I halfheartedly watched So You Think You Can Dance tonight and am feeling decidedly meh about the whole thing.
Why? Well, I hate to admit it, but I think my fave reality show has officially jumped the shark.
For those of you unfamiliar with the origin of this term (ahem, Chad), take a look at this clip from Happy Days circa 1977.
Yes, that’s Arthur Fonzarelli, and yes, he’s literally jumping over a shark while waterskiing. And wearing a leather jacket. This single episode turned a corner for the series–from good to lame. It’s a TV phenomenon, and it’s a rare series that can avoid jumping the shark at some point or another.

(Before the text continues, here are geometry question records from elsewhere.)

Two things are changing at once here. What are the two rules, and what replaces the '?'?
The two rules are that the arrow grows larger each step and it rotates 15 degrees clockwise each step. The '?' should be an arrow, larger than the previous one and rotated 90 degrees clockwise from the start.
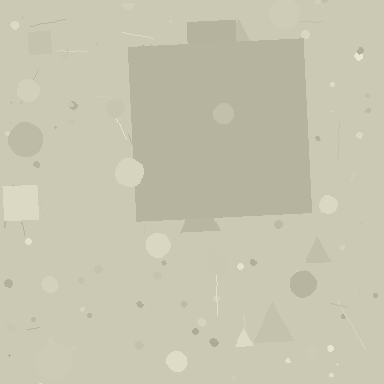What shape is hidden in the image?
A square is hidden in the image.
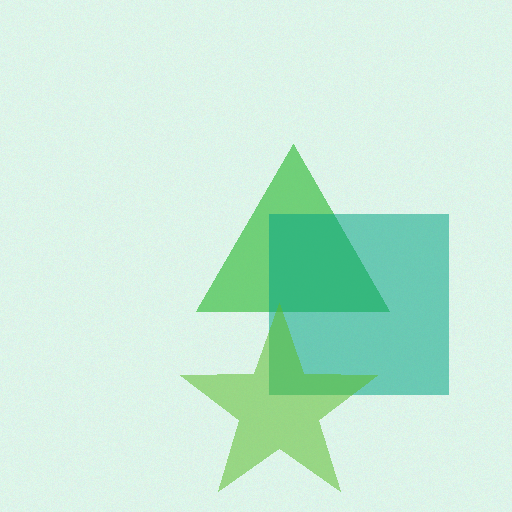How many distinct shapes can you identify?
There are 3 distinct shapes: a green triangle, a teal square, a lime star.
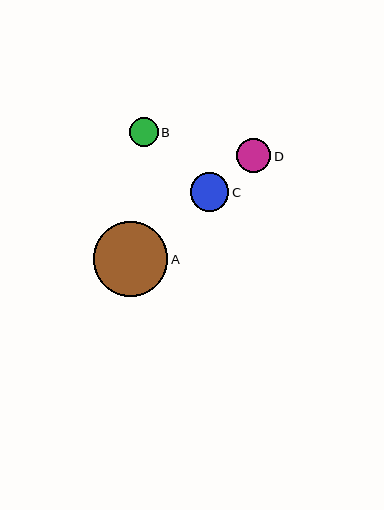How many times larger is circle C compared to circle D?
Circle C is approximately 1.1 times the size of circle D.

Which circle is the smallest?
Circle B is the smallest with a size of approximately 29 pixels.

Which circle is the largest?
Circle A is the largest with a size of approximately 74 pixels.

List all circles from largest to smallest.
From largest to smallest: A, C, D, B.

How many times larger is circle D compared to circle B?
Circle D is approximately 1.2 times the size of circle B.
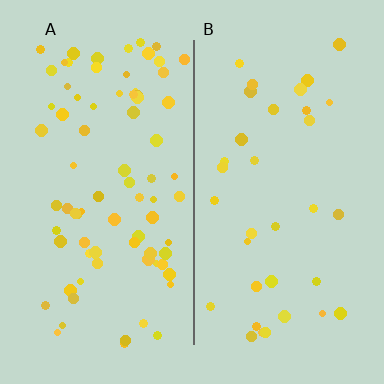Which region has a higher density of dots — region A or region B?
A (the left).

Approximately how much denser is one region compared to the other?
Approximately 2.3× — region A over region B.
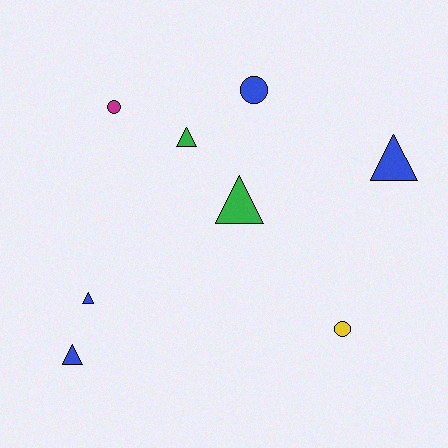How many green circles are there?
There are no green circles.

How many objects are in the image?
There are 8 objects.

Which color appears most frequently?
Blue, with 4 objects.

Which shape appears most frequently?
Triangle, with 5 objects.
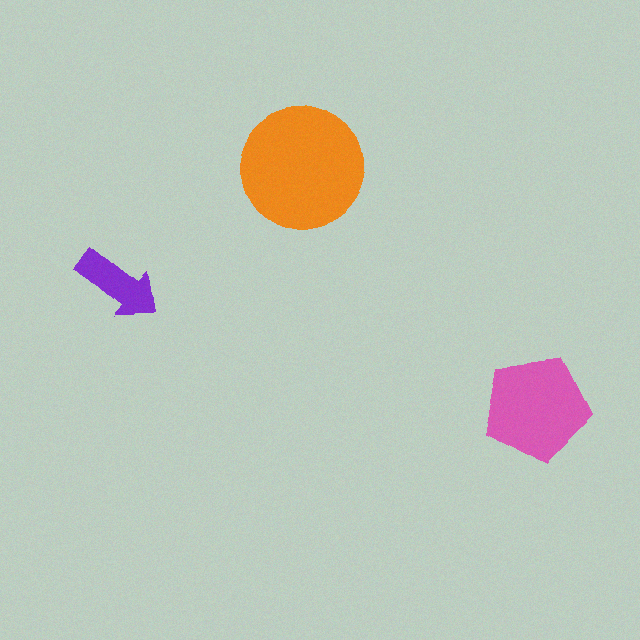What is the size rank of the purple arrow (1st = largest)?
3rd.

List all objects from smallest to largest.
The purple arrow, the pink pentagon, the orange circle.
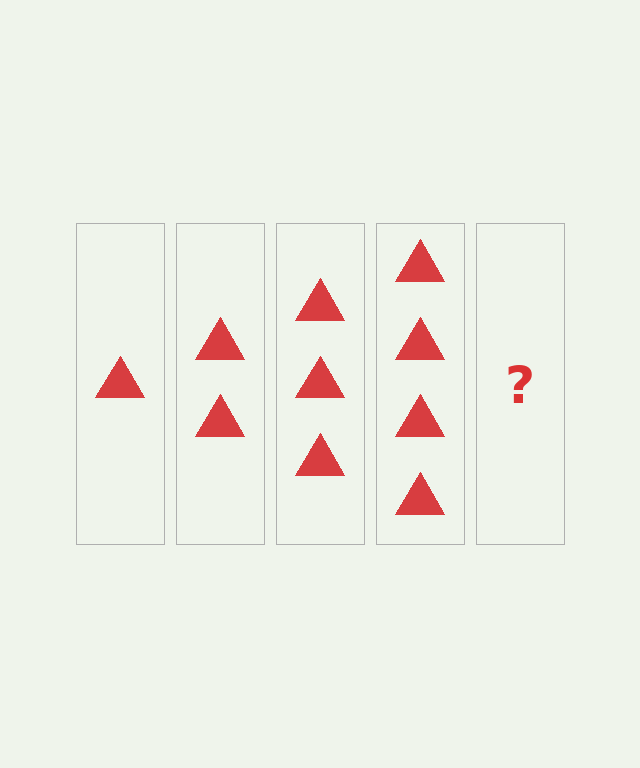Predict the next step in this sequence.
The next step is 5 triangles.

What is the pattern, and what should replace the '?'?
The pattern is that each step adds one more triangle. The '?' should be 5 triangles.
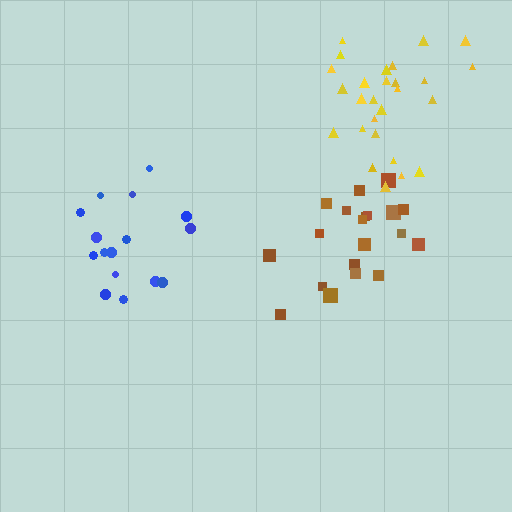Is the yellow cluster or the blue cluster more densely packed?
Yellow.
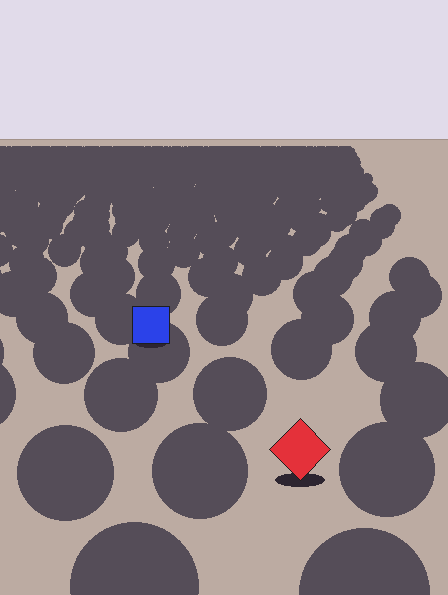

So, how does SYTYCD fit into this? Wikipedia has a good list of “Jumping the Shark” categories. Based on these, here’s my take:
- Exit…Stage Left. When Mia Michaels resigned as a guest choreographer and judge, fans were concerned with good reason. Mia’s “I’m not here to make friends” criticism stood head and shoulders above her co-judges, and her choreography always evoked the most emotion in both the dancers and the viewers. It’s a shame she’s gone.
- Moving the main characters from their familiar surroundings to a new setting, such as a new home or even a new town. Fancy new stage with weird back projection images behind the dancers (Look! It’s the Taj Mahal and they’re doing a Bollywood dance!), and a new boot-off regimen.
- Special guest star. Yes, this was last season, but I have yet to shake the memory of Katie Holmes hoofing it on a soundstage while warbling “Get Happy”.
- A very special…This season started with a very special “it doesn’t count” episode where every dancer showed off his or her own specialty. Meh.
- New kid in town. Adam Shankman isn’t officially a “new” kid, but he’s now a permanent judge, turning the rotating panel into a static Mary/Nigel/Adam combo.